Well, there is a misunderstanding here. Bob’s data is affecting the analysis for sure, but the question is which aspects? Assume we want to report the mean of some particular blood test category (this is a query). Making this query is NOT differentially private. Why? Because if Bob has that blood test category, removing Bob will definitely affect the reported mean. So we should carefully analyze what we want to learn from data and how.
After this, we should answer this question: How we learn something from data that will NOT be affected too much with the presence of a particular individual? The term too much indicates that Differential Privacy is not something absolute. In fact, as it is defined in The Algorithmic Foundations of Differential Privacy, an algorithm can be -differentially private and the values determines how good the algorithm is in terms of preserving privacy.
Who Cares? The Significance of Differential Privacy
Answering this question is critical as it may give you some insight into if and how much you should care!
The stakeholders that are associated with sensitive and private data collection, management, and sharing (basically whoever working in the AI community dealing with private datasets) are very interested in Differential Privacy to address the regulatory enforcement of the European General Data Protection Regulation (GDPR). Furthermore, the enactment of the California Consumer Privacy Act (CCPA), make the same stakeholder to be more concerned and careful about practicing privacy. This is to the level that some experts believe Silicon Valley is terrified of California’s privacy law! Some of the basics rights that the CCPA gives customers are as follows:
- The consumers should be informed about the collection of personal data
- The right to know how their personal data is being used
- Present the selling of their personal data
- Accessing and modifying their personal data including the deletion.
Differential Privacy comes to our rescue by the following potentials:
- It promises the customer or data subject that their data privacy is protected by its strong notion.

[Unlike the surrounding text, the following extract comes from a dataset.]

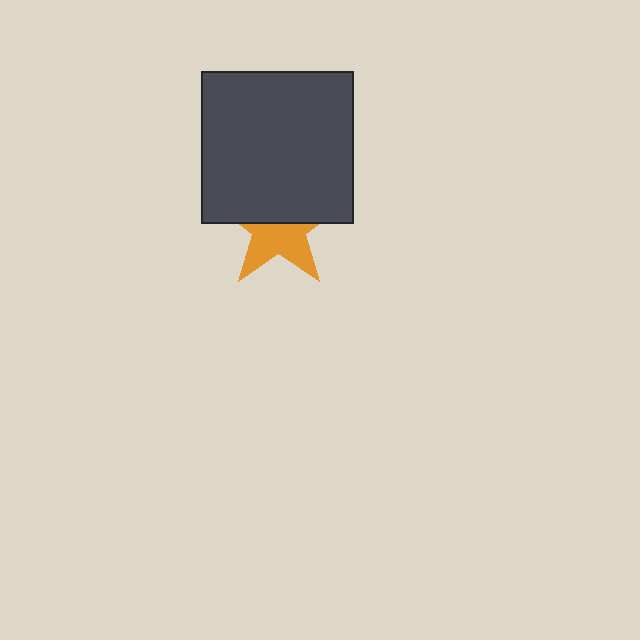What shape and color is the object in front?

- Create a robust model that is NOT very affected by eliminating particular individuals. However, this claim needs further investigation regarding how robust the model is? For example, certainly removing half the dataset may not give us the same level of accuracy or performance!
In this post, we discussed Differential Privacy and as a strong definition of privacy. In fact, I did NOT go through the details of the definition. I just wanted to give you a (1) brief introduction of the notion and (2) its promises. As a final word, whoever works with privacy-protected datasets is urged to practice Private Deep Learning and Differential Privacy is the strongest proposed notion of privacy as of now.